4 FRAGEN AN
Josef Kraus, 69, aus Ergolding bei Landshut war bis 2017 Präsident des Deutschen Lehrerverbandes (DL). Die „Fridays for Future“-Bewegung sieht er kritisch.
Haben Sie Verständnis dafür, dass fürs Klima Schule geschwänzt wird?
Ich habe nichts dagegen, dass Schüler für ihre Anliegen auf die Straße gehen. Das muss aber nicht während der Schulzeit sein. Es gibt eine gesetzlich vorgeschriebene Schulpflicht.
Hätten Sie in Ihrer Zeit als Schulleiter Strafen verhängt?
Bei einem einmaligen Fernbleiben des Unterrichts hätte ich es bei einer mündlichen Ermahnung belassen, beim zweiten Mal hätte ich einen schriftlichen Verweis erteilt. Bei Schülern, die regelmäßig freitags schwänzen, hätte ich es als Verstoß gegen das Schulpflichtgesetz den Jugendämtern gemeldet. Diese können im Falle einer Häufung Bußgelder erlassen.
Das klingt nach drastischen Maßnahmen.
Ich denke weiter. Wenn man das jetzt nicht in den Griff bekommt, kriegt man die Tür nicht mehr zu, wenn das andere Ausmaße annimmt, wenn plötzlich am Donnerstag während der Unterrichtszeit für Veganismus oder für die Streichung des Paragrafen 219 im Strafgesetzbuch demonstriert wird. Wir können doch nicht behaupten, eine Bildungsnation zu sein und einen Freitag nach dem anderen dem Unterrichtsausfall zur Disposition stellen. Ich würde mir wünschen, dass die 16 Kultusminister Flagge zeigen und ein klares Nein aussprechen – auch wenn die Bundeskanzlerin und der Bundespräsident das Engagement der Schüler gelobt haben.

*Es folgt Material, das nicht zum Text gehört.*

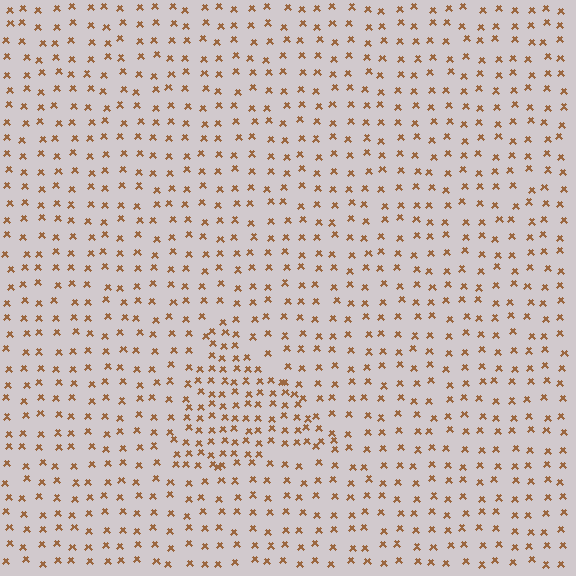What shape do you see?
I see a triangle.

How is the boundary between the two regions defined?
The boundary is defined by a change in element density (approximately 1.8x ratio). All elements are the same color, size, and shape.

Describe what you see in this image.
The image contains small brown elements arranged at two different densities. A triangle-shaped region is visible where the elements are more densely packed than the surrounding area.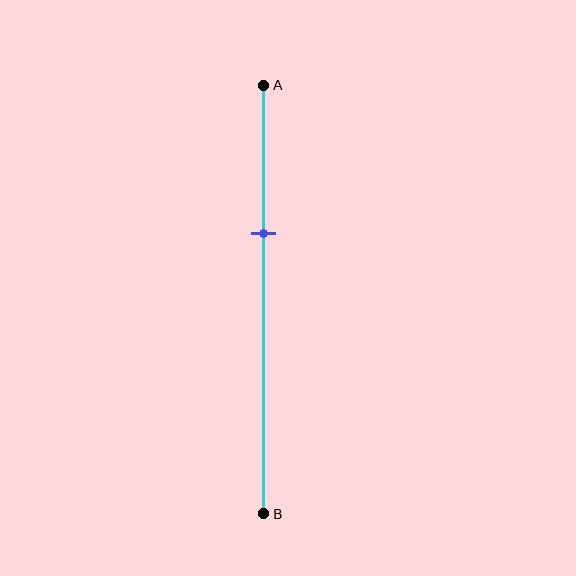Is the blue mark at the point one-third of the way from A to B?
Yes, the mark is approximately at the one-third point.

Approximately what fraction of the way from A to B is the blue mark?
The blue mark is approximately 35% of the way from A to B.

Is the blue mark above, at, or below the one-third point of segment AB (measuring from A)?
The blue mark is approximately at the one-third point of segment AB.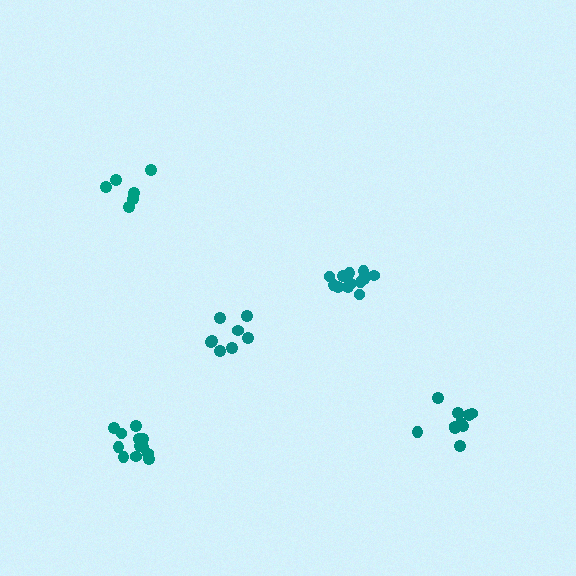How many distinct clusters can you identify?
There are 5 distinct clusters.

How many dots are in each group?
Group 1: 12 dots, Group 2: 10 dots, Group 3: 6 dots, Group 4: 8 dots, Group 5: 12 dots (48 total).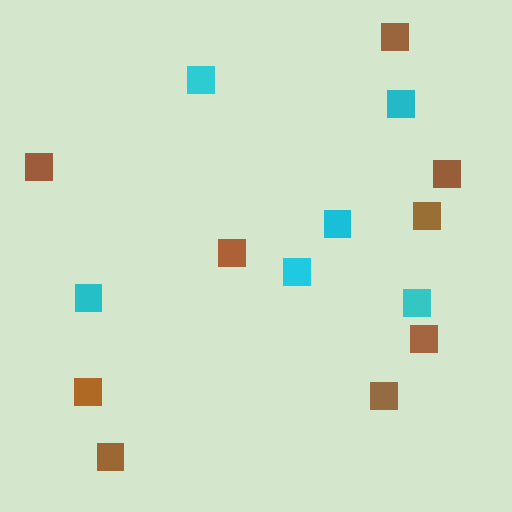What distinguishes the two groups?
There are 2 groups: one group of brown squares (9) and one group of cyan squares (6).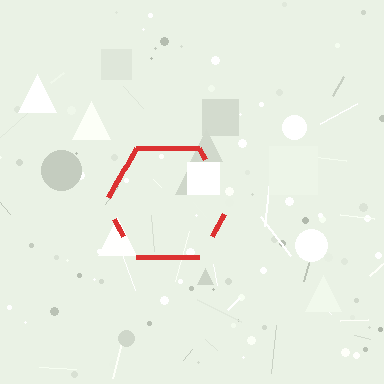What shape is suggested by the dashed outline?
The dashed outline suggests a hexagon.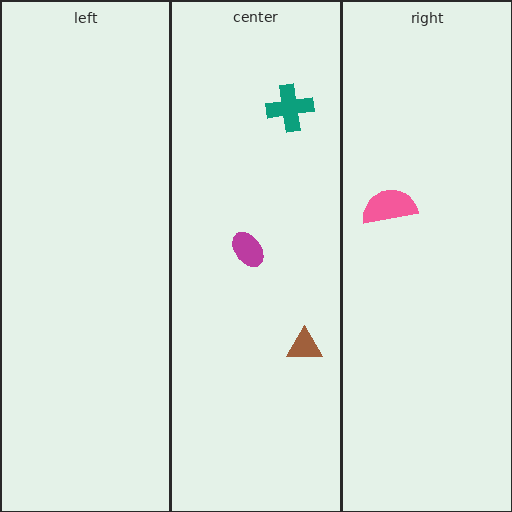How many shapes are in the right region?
1.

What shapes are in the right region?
The pink semicircle.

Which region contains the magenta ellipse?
The center region.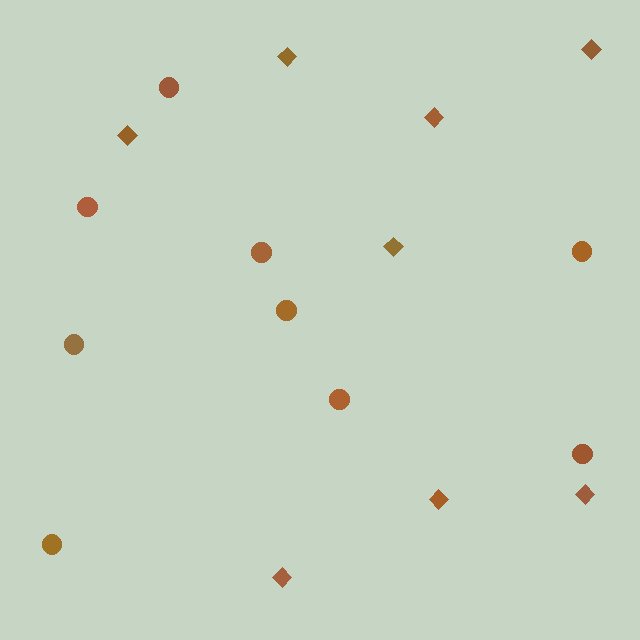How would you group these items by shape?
There are 2 groups: one group of diamonds (8) and one group of circles (9).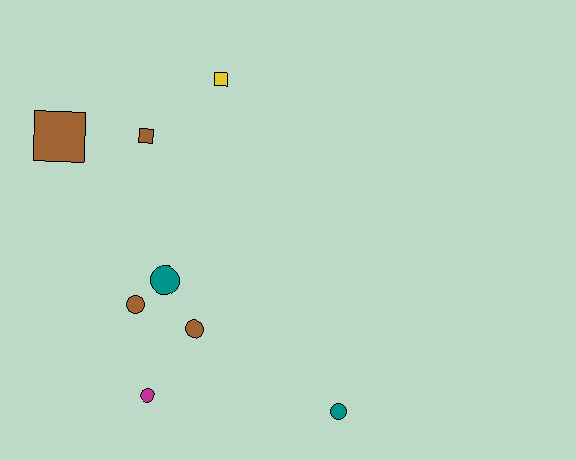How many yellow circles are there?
There are no yellow circles.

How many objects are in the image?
There are 8 objects.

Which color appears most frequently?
Brown, with 4 objects.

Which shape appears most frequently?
Circle, with 5 objects.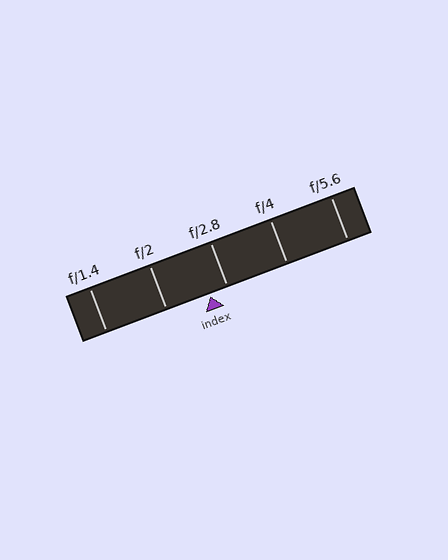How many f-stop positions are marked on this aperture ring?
There are 5 f-stop positions marked.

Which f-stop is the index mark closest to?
The index mark is closest to f/2.8.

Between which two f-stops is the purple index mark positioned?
The index mark is between f/2 and f/2.8.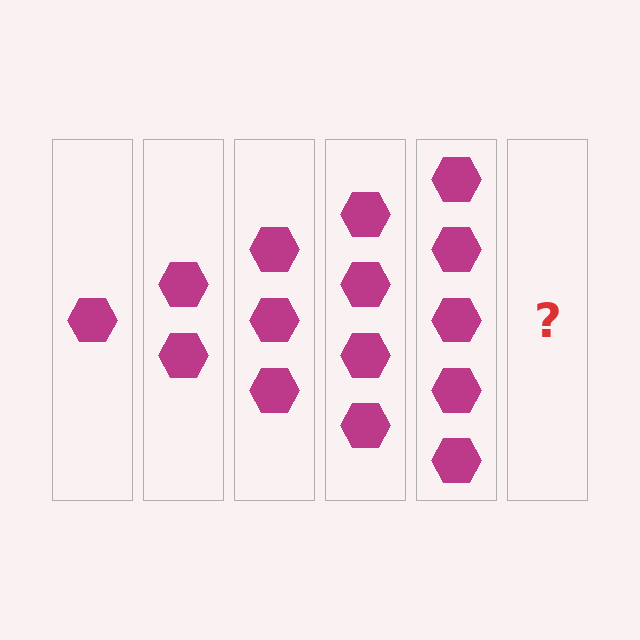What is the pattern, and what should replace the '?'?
The pattern is that each step adds one more hexagon. The '?' should be 6 hexagons.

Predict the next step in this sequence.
The next step is 6 hexagons.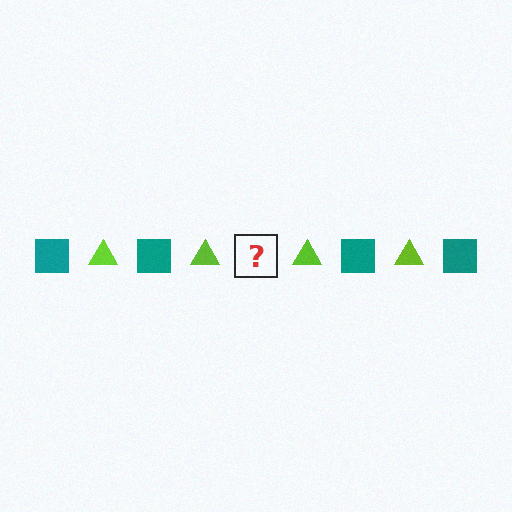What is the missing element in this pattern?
The missing element is a teal square.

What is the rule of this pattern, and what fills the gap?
The rule is that the pattern alternates between teal square and lime triangle. The gap should be filled with a teal square.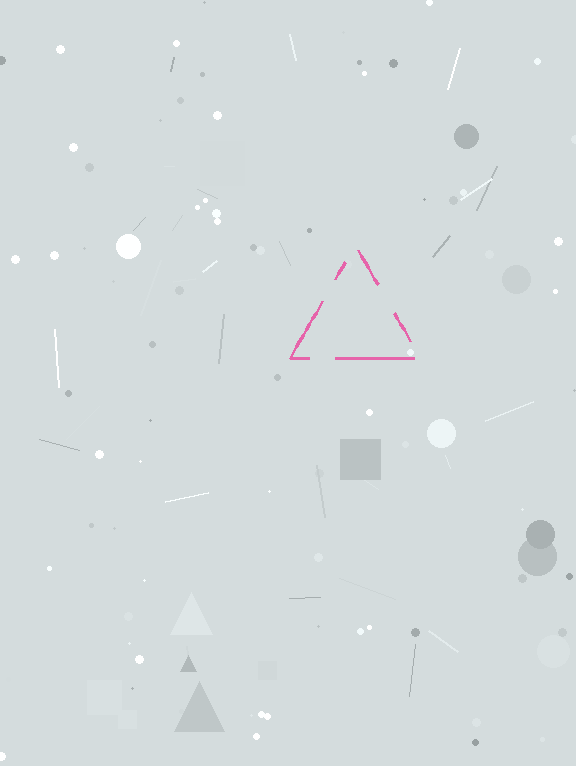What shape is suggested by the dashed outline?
The dashed outline suggests a triangle.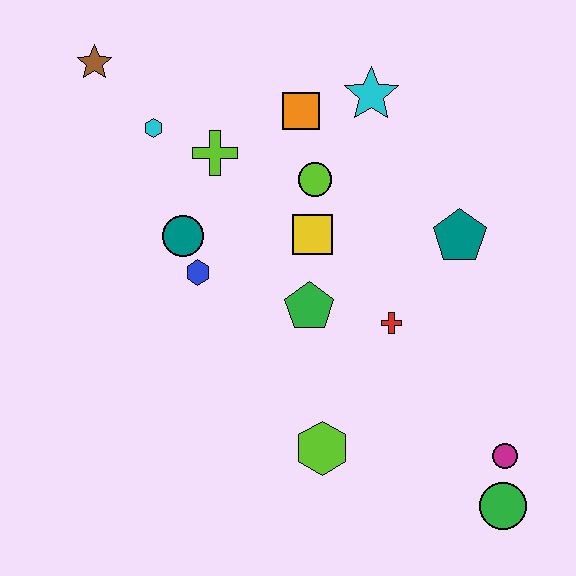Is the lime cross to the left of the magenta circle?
Yes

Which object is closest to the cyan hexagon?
The lime cross is closest to the cyan hexagon.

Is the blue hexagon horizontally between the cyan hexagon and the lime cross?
Yes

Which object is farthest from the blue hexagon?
The green circle is farthest from the blue hexagon.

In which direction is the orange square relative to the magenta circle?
The orange square is above the magenta circle.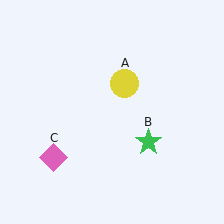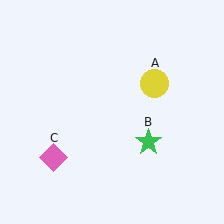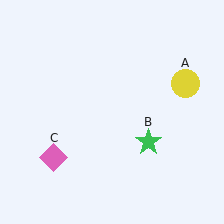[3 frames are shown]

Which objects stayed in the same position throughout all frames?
Green star (object B) and pink diamond (object C) remained stationary.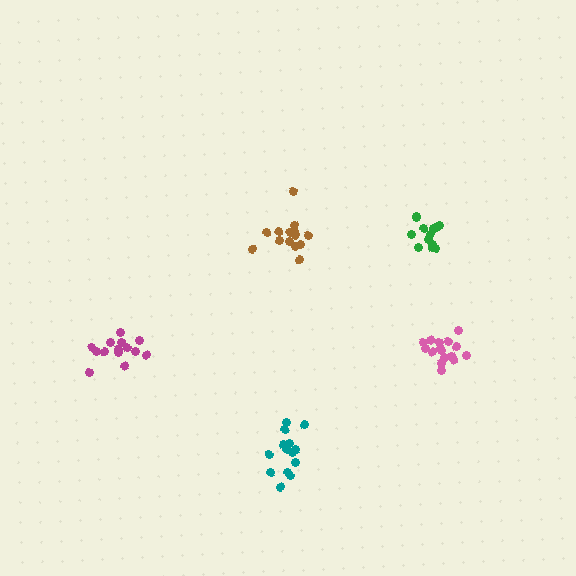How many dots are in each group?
Group 1: 14 dots, Group 2: 16 dots, Group 3: 14 dots, Group 4: 13 dots, Group 5: 14 dots (71 total).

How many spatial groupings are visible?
There are 5 spatial groupings.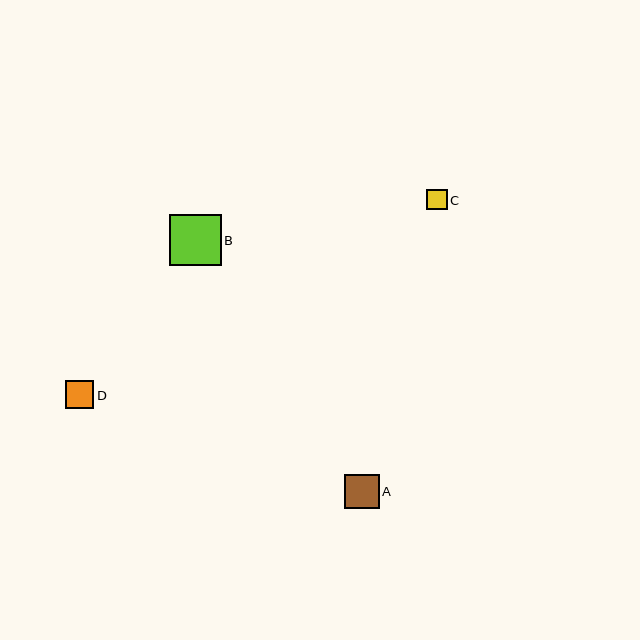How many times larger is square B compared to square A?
Square B is approximately 1.5 times the size of square A.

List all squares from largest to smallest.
From largest to smallest: B, A, D, C.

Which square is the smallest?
Square C is the smallest with a size of approximately 21 pixels.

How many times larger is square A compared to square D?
Square A is approximately 1.2 times the size of square D.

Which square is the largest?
Square B is the largest with a size of approximately 52 pixels.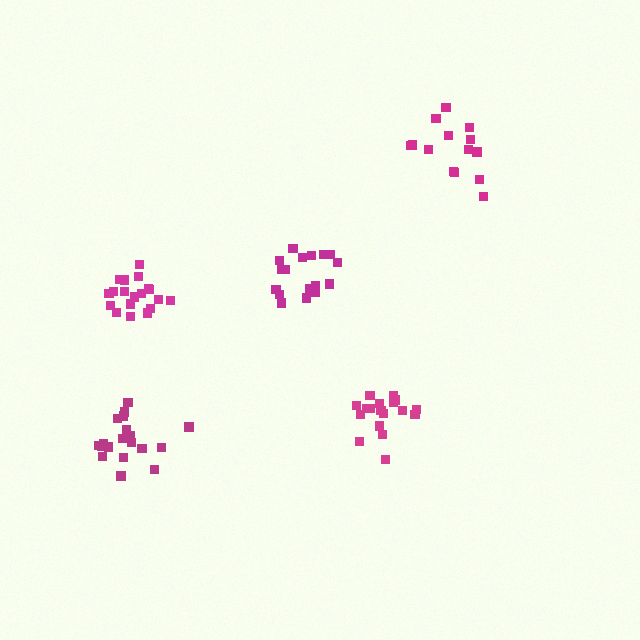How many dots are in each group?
Group 1: 17 dots, Group 2: 19 dots, Group 3: 18 dots, Group 4: 14 dots, Group 5: 19 dots (87 total).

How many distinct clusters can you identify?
There are 5 distinct clusters.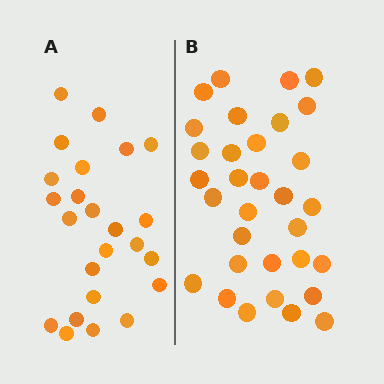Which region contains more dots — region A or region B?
Region B (the right region) has more dots.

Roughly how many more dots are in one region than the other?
Region B has roughly 8 or so more dots than region A.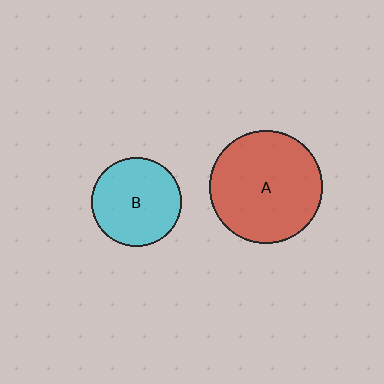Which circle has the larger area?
Circle A (red).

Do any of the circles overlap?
No, none of the circles overlap.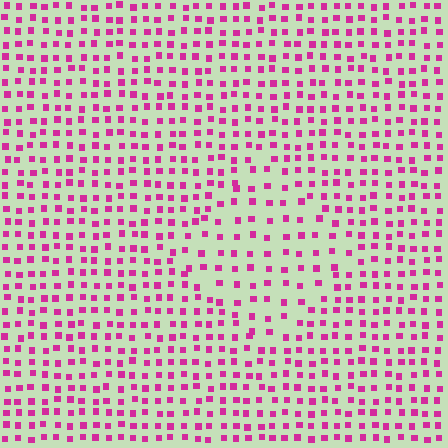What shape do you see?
I see a diamond.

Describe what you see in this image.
The image contains small magenta elements arranged at two different densities. A diamond-shaped region is visible where the elements are less densely packed than the surrounding area.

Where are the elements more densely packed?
The elements are more densely packed outside the diamond boundary.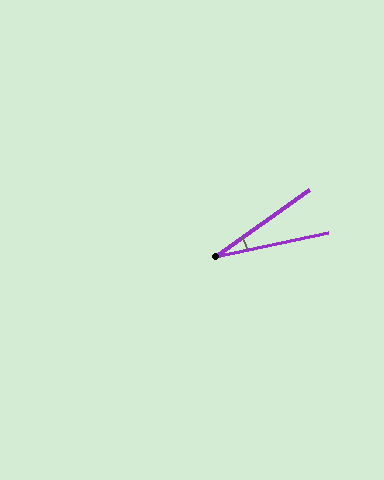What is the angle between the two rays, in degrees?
Approximately 24 degrees.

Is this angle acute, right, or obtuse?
It is acute.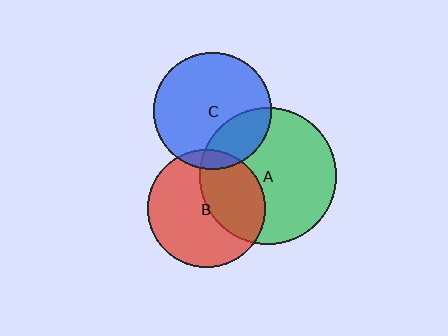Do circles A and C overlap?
Yes.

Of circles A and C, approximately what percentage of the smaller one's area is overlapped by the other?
Approximately 25%.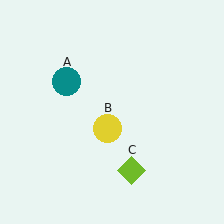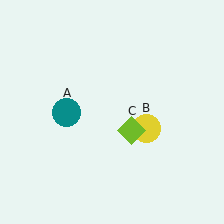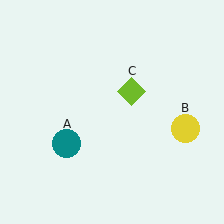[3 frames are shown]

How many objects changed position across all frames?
3 objects changed position: teal circle (object A), yellow circle (object B), lime diamond (object C).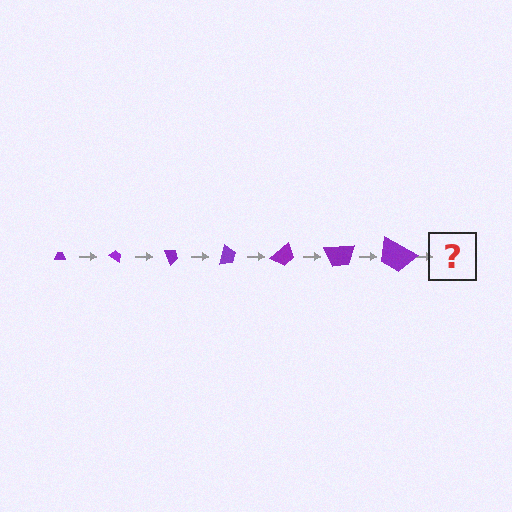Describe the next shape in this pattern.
It should be a trapezoid, larger than the previous one and rotated 245 degrees clockwise from the start.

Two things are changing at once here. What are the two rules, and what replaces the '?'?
The two rules are that the trapezoid grows larger each step and it rotates 35 degrees clockwise each step. The '?' should be a trapezoid, larger than the previous one and rotated 245 degrees clockwise from the start.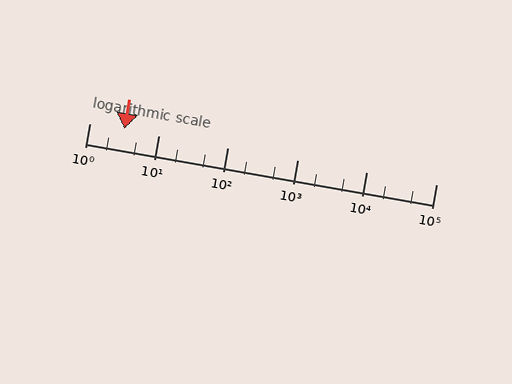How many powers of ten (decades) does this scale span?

Aber Klimaschutz ist doch wichtig.
Natürlich ist das Thema wichtig. Es sollte mehr im Unterricht behandelt werden, denn die ganze Debatte ist in meinen Augen momentan hysterisch. Ich würde gerne unter den demonstrierenden Schülern mal fragen, was der Unterschied zwischen Klima und Wetter ist. Wahrscheinlich können das 80 Prozent von ihnen nicht mal definieren.